Home » Tantangan pemilu perbankan Islami—mengapa?
Asia Berita Bisnis Indonesia

Tantangan pemilu perbankan Islami—mengapa?


TEMPO.COJakarta – Pemilihan umum atau Pemilu disebut sebagai salah satu tantangan bagi perbankan syariah. Apa alasannya?

Head of Shariah Banking Maybank Indonesia, Romy Buchari, mengatakan proyeksi perbankan syariah di 2023 diharapkan meningkat, terutama setelah Covid-19 mereda. Namun, dia menilai, masih ada tantangan yang harus dihadapi.

“Tantangannya itu kita lihat adalah Pemilu sudah dekat,” kata Romy usai acara peluncuran fitur wakaf Allianz Life Indonesia di Jakarta pada Kamis, 30 Maret 2023. 

Romy menyebut, tantangan ini tak ada kaitannya dengan politik identitas. Namun, ada ketidakpastian sehingga pelaku usaha cenderung melihat situasi terlebih dahulu atau wait and see

“Misalnya, investasinya itu akan dilakukan sekarang atau setelah Pemilu? Nah, dari situ juga bisa dilihat demand dari untuk pembiayaan. Bagaimana nanti ekonomi akan bertumbuh dengan investasi-investasi yang dilakukan oleh pelaku bisnis,” papar Romy.

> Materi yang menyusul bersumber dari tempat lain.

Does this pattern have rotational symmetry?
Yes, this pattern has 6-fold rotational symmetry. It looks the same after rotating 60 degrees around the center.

Tak hanya Pemilu, dia menilai ada juga tantangan lain yang dihadapi perbankan syariah, yakni kondisi security perekonomian global. Ada bank-bank besar di Amerika Serikat dan Eropa yang mendapat tantangan atau sedang bermasalah. 

Seperti diketahui, beberapa bank seperti Silicon Valley Bank, Signature Bank, hingga Credit Suisse diterpa masalah beberapa pekan lalu. Menurut Romy, bank tak hanya harus growing, tapi growing secara aman. 

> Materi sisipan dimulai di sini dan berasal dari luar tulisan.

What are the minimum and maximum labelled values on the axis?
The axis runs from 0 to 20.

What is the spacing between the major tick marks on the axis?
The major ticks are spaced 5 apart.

Ditanya soal dampak kolapsnya bank-bank di luar negeri terhadap perbankan di Indonesia, Romy menjawab, “Insya Allah saya rasa tidak (berdampak). Tidak hanya perbankan di syariah, tapi juga perbankan di Indonesia secara umum,” katanya.

Menurut Romy, perbankan Indonesia sudah sangat prudent. Banyak pembiayaan yang dilakukan matching dengan pendanaan-pendanaan yang ada. 

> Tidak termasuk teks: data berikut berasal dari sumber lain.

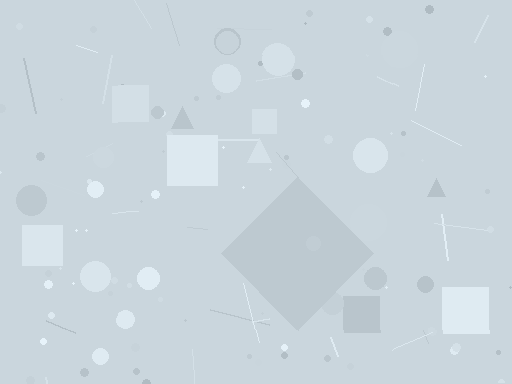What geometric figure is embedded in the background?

Selain itu, dia mengatakan, support dari pemerintah, Otoritas Jasa Keuangan (OJK), dan Bank Indonesia (BI) juga membantu memastikan iklim perbankan Indonesia tetap solid. 

Tak hanya itu, Romy menilai perbankan Indonesia sudah banyak belajar dari krisis 1998, 2008, hingga sekarang. “Jadi itu membantu membentengi perbankan kita,” tuturnya.